Filipino lawyer and politician (born 1970)

Joseph Felix Mari "Ace" Hotchkiss Durano (born April 3, 1970) is a Filipino lawyer and politician serving as the provincial administrator of Cebu since 2025. He previously served as Secretary of Tourism and general manager of the Philippine Tourism Authority (PTA) in the administration of President Gloria Macapagal Arroyo.

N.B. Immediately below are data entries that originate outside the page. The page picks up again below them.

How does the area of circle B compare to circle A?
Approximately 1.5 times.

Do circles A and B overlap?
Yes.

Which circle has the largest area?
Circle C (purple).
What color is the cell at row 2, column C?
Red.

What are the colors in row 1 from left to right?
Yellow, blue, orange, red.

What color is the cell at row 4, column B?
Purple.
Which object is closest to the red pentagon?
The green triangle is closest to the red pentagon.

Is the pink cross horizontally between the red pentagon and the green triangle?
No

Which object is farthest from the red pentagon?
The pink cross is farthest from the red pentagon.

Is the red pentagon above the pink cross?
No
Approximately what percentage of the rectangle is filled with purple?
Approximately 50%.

He also served twice as the representative of Cebu's fifth district: from 1998 to 2004 and from 2013 to 2016.

==Early life==
Durano was born to Ramon "Nito" Duterte Durano III, a mayor of Danao, Cebu, who was also a second cousin of former president Rodrigo Duterte.

==Political career==
He also served twice as the Representative of Cebu's 5th congressional district: from 1998 to 2004 and from 2013 to 2016.

He was one of the youngest to be elected representative to the 11th congress (1998-2001). He was an Assistant Majority Floor Leader and Vice Chairman of the Committee on Trade and Industry during that time.

In the 2022 local elections, Durano challenged the incumbent governor Gwendolyn Garcia for the governorship of Cebu and lost. He ran alongside incumbent vice governor Hilario Davide III as his running mate.

In 2025, Durano was appointed provincial administrator of Cebu by governor Pam Baricuatro.

==Controversies==
Durano was convicted of graft by the Sandiganbayan over the development of the Department of Tourism 2009 wall calendar, worth PhP 2.7 million, without initiating a public bidding process. His motion for reconsideration was denied by the court in February 2022. The case is currently under appeal before the Supreme Court.